French or British? Identifying the Eighteenth-Century Ceramics from a Minnesota Fur Trade Post
Author(s): Rob Mann
Year: 2024
Summary
This is an abstract from the "Recent Colonial Archaeological Research in the American Midcontinent" session, at the 89th annual meeting of the Society for American Archaeology.

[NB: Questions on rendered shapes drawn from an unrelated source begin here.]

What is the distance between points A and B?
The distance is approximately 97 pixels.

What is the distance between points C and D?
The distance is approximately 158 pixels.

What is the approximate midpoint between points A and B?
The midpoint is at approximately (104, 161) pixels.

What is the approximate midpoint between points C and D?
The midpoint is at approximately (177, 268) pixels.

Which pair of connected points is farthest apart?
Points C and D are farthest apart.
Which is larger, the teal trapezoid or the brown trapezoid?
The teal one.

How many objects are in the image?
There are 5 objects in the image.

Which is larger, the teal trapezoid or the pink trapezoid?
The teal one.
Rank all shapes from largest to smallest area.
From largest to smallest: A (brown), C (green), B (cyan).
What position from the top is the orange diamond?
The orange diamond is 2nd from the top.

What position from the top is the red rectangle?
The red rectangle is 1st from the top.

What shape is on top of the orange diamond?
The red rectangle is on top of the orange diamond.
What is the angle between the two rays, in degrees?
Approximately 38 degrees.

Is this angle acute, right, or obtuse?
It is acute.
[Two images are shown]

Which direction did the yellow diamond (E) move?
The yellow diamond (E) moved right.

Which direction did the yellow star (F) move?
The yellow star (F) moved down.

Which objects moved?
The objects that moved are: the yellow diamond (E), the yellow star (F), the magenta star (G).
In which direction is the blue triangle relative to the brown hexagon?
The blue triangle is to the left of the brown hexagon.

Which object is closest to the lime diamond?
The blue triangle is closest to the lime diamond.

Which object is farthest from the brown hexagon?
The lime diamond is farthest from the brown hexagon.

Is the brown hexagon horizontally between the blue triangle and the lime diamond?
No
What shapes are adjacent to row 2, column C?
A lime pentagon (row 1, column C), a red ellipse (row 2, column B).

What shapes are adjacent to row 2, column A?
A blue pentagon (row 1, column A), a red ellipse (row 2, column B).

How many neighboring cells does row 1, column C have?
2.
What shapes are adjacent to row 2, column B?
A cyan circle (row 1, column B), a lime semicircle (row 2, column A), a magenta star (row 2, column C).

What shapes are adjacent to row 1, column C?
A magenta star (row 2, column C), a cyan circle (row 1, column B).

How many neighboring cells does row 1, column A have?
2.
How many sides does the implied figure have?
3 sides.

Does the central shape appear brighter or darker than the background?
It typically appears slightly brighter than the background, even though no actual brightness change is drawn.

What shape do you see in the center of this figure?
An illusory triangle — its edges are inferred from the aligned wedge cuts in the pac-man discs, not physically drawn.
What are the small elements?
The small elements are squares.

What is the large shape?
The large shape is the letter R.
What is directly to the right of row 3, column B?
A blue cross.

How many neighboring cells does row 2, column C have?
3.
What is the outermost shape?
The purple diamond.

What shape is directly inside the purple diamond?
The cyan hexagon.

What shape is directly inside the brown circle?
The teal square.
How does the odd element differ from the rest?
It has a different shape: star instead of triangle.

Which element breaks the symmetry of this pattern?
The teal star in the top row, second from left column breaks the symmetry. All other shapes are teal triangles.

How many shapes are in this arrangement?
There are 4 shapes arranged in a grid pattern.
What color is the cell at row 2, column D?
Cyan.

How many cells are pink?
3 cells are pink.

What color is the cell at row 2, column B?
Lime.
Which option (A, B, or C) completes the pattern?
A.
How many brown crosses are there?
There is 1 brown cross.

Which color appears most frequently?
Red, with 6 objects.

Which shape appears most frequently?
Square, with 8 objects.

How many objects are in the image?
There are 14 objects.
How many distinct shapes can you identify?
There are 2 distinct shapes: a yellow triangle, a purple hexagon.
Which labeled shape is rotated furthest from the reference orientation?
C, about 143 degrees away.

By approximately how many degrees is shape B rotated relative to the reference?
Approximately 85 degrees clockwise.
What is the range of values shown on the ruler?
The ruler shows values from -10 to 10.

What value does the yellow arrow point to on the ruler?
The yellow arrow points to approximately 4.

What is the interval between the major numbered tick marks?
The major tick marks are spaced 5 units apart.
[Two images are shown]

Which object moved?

This paper reports on a recent project to reanalyze the European-made ceramics from archaeological site 21MO20, an eighteenth-century fur trade post near present-day Little Falls, Minnesota. The original interpretation of site 21MO20 as a French-era trading post, possibly associated with French trader Joseph Marin, was the result of Doug Birk’s groundbreaking work at one of the few eighteenth-century fur trade post sites identified in Minnesota. The primary objective of this project was to determine if the tin-enameled ceramics recovered from 21MO20 are French faience or British delftware and hence to determine if the site dates to the pre-1763 French colonial era or the post-1763 British colonial era of Minnesota history. In order to determine the cultural origins of the tin-enameled ceramics recovered from site 21MO20, I conducted a comparative analysis of the tin-enameled ceramics recovered from other eighteenth-century sites in Minnesota and the Great Lakes region, including Grand Portage/Fort Charlotte, Fort St. Charles, Sandy Lake, and Fort Michilimackinac.
Cite this Record
French or British? Identifying the Eighteenth-Century Ceramics from a Minnesota Fur Trade Post. Rob Mann. Presented at The 89th Annual Meeting of the Society for American Archaeology. 2024 ( tDAR id: 498196)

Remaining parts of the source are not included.